The trainers appear to be so passionate that they have set aside an entire Saturday to jointly evaluate the Tracks and provide feedback. Upon arrival, a very thorough analysis appears to have been made (see photo). That is good and very professional, but of course also quite exciting. There are a few serious points regarding the methodology, but most of the issues relate to participant engagement. Here too, the knowledge and design tools prove to be important ingredients to facilitate the participating teams, but a broad set of trainer skills, patience and perseverance of the trainers is just as important. The round of soft skills that followed was very instructive for me and hopefully supportive for the trainers.
So 100 companies from very different sectors participated. They were invited by the Dutch Embassy to a ‘Meet the Master’ (too much honor) meeting and I spoke to about 20 of them. An official alumni meeting has already been organized by the Hub, the results of which we have yet to discuss. I noticed that a larger part of the participating companies than, for example in the Netherlands, comes up with solutions in production and for the valorisation of residual flows. This will partly be because a number of Tracks were about Agro and Hospitality (food waste), but it is also a point of attention for the next phase. In 2023, at least 40 companies will be trained with CIRCO in this phase, but there is also a local program to guide some of the participants to a prototype. It will be very interesting to see how that goes and how CIRCONNECT’s knowledge and tools can contribute to this.
The Thai government
If you put three benevolent ministries together at the table, then some coordination turns out to be not a superfluous luxury, but you also see that in other countries. But that coordination is achieved during a round table at the Dutch Embassy. NXPO is now very active. They are a driving force in shaping the phase 2 of CIRCO in Thailand. In addition, they have acquired an important role within Apec. Thailand’s Bio-Circular-Green (BCG) approach, in which NXPO plays an important role, has served as the basis for the Bangkok goals for a sustainability program that was adopted at the Bangkok summit at the end of November. On the -C- of circular, capacity building within the Apec is a spearhead and we discussed how CIRCO can make an important contribution to this. That is very interesting, and I hope to be able to share more about it soon.
The Dutch embassy
The Dutch embassy is like a spider in the circular web. In 2019 they helped CIRCO quickly and well, but their role is also of great value now. Within two weeks a round table has been organized with three relevant ministries, the organization that allocates supporting science funds and industry representatives on board. These parties not only share their policies (first time in public, it seems), but there is also an interesting discussion about the role of circular design and CIRCO in this. Many thanks and admiration to Miriam Otto, Patarisa Boonserm and others from the Dutch Embassy Bangkok.

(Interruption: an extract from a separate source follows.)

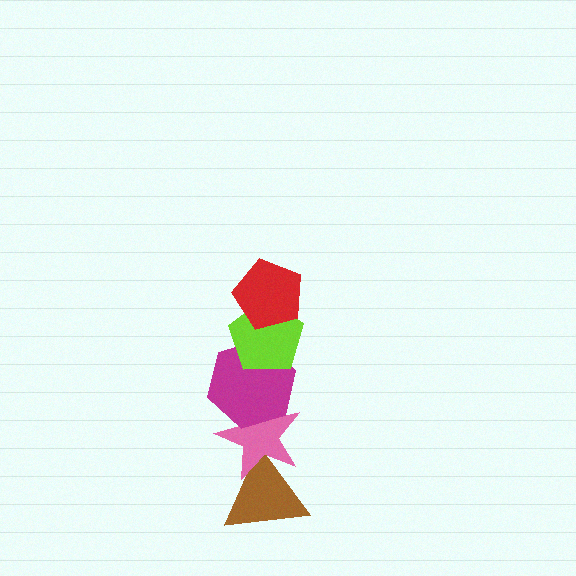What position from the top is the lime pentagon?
The lime pentagon is 2nd from the top.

The designers and educational institutions
The activities in Thailand are currently mainly focused on companies and their ecosystem with yet limited involvement of design organizations and education. Didn’t have time for that this time either; ‘You can’t have it all’.
The pace in Thailand is extremely high, the ecosystem is very much involved in CIRCO and the opportunities are great. If the circular transition is tackled in this way in more countries, it will be good news for our planet. It was great to experience that up close and help to further fill in those opportunities.
* And indeed, I made a lot of air miles, but by doing a lot digitally, combining the journey and in the belief and expectation that the hubs make a significant contribution to the circular transition, that is justifiable for (at least) myself.